Claiming that it’s about government bureaucrats deciding who’s going to live and who’s going to die and encouraging doctors to withhold effective treatment for the purpose of getting patients to die faster — that’s despicable.

And all Palin cared about was raising her profile, at the expense of tens of thousands of cancer patients. What she did was utterly despicable.

– Larry Weisenthal/Huntington Beach CA

Larry W: You argue that the bill is imperfect and could be improved or isn’t necessary; that’s one thing.

Claiming that it’s about government bureaucrats deciding who’s going to live and who’s going to die and encouraging doctors to withhold effective treatment for the purpose of getting patients to die faster — that’s despicable.

Never once have I suggested that it was about doctors withholding treatment, encouraging patients to die faster. You put words into my mouth that I have never uttered. And that, Larry, is despicable. Again, you confuse me with someone else.
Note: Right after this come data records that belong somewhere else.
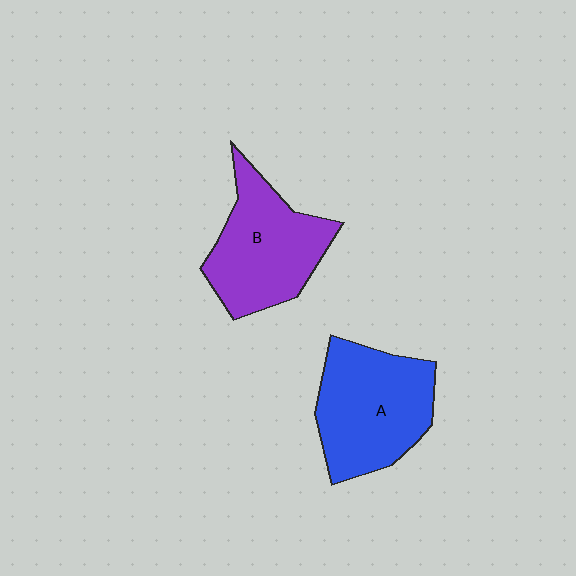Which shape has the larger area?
Shape A (blue).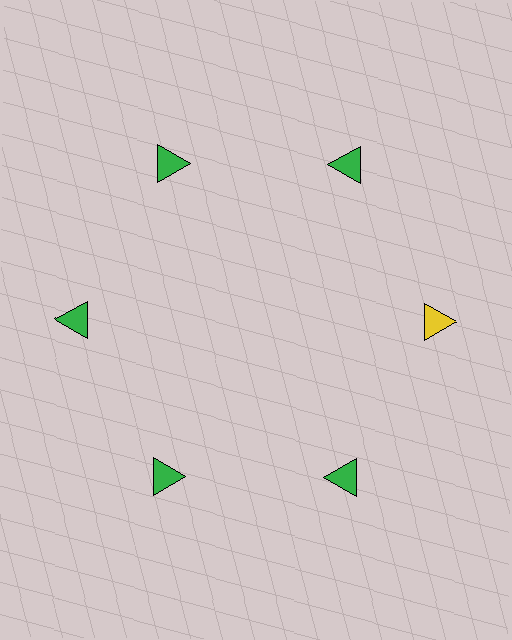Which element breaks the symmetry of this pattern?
The yellow triangle at roughly the 3 o'clock position breaks the symmetry. All other shapes are green triangles.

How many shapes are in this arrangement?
There are 6 shapes arranged in a ring pattern.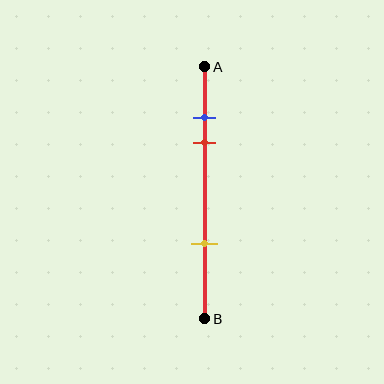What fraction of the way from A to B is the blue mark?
The blue mark is approximately 20% (0.2) of the way from A to B.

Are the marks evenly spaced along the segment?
No, the marks are not evenly spaced.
You totally misunderstand the IMAC legislation. Or perhaps you’ve never read it, as it’s a side bill with little fanfare. Have at it… Here’s the last proposed text I have. It is all about their power to recommend adjustments to reimbursements for everything from services to hospice care, prostetics, etal. When they cut percentage reimbursements, what exactly do you think happens to the insured patient… as well as the medical providers?

You say:

…it’s making reimbursement decisions on the basis of transparent, public deliberations (as opposed to private insurance and individual doctors, who make reimbursement and treatment decisions behind closed doors and inside closed skulls).

100% wrong, as you like to say. There is nothing public about the 5 man appointed panel, working behind closed doors with their recommendations first being reviewed by the Chief Actuary of the Centers for Medicare & Medicaid Services, and then passed on to the POTUS for approval. It can then only be reversed if the Senate can pull together a joint resolution within 30 days noting disapproval.
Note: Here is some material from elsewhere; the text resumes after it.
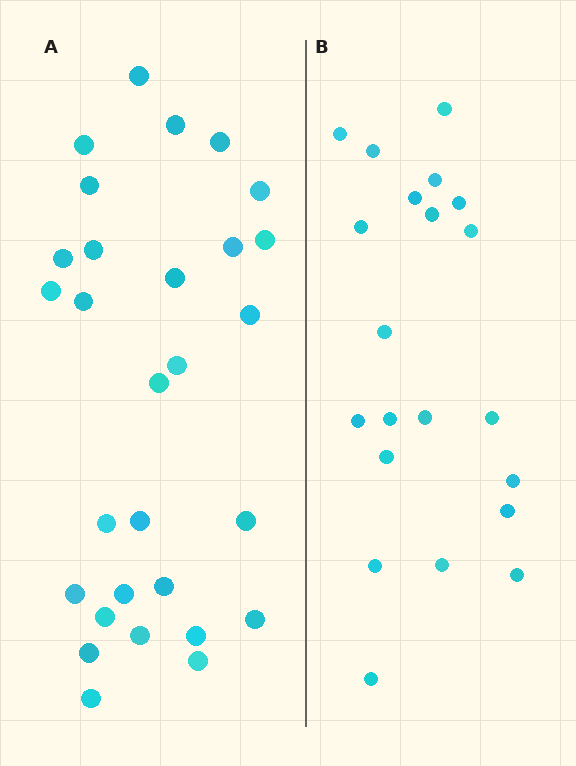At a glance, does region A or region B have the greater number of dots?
Region A (the left region) has more dots.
Yeah… real “transparent”, Larry.

As far as leaving Medicare in droves…. as I said, doctors should do this as part of their job. Period. I’m not going to argue that point any more, nor acquiesce that a way for them to pad their under cost reimbursements via an end of life counseling fee is the answer to service shortages. Fact is, real “reform” would be for better prices on equipment and supplies so their costs weren’t skyrocketing, or full reimbursement for their equipment and supplies. But add on extras to pad the loss is absurd.

If doctors choose “the path of least resistance” because it’s more money and less time consuming, *they*, not Palin, are the culprits. You blame her for their wallet mentality. That makes you despicable, and succumbing to the irresponsible shifting of blame, or the “it ain’t my fault” mentality. That is sheer, arrogant chutzpah.

@mata: Sigh, reply to #153 went to spam.

– Larry W/HB

@Patvann:

After 200 some-on posts by Larry, focused on NOTHING but this topic, I am now convinced he’s getting a kickback from the Whitehouse

#1. I am a medic; so, of course, it’s the issue most important to me. Some on this blog only post on national defense or terrorism issues.

#2. You haven’t been around long enough. When I have the time and interest and when it’s topical, I like to debate economics, climate change, foreign policy, whatever.

But thanks for counting my posts. Nice to know that I’ve got such a loyal follower. 🙂

– Larry W/HB

Sorry Larry, I didn’t realized there was nothing else going on on this site, or even the planet important enough for you to avert your gaze. Hell it doesn’t even matter to you WHICH health payment-plan is at the fore, you support all of them, facts be damned!

Some “medics” might call it obsessive-compulsive.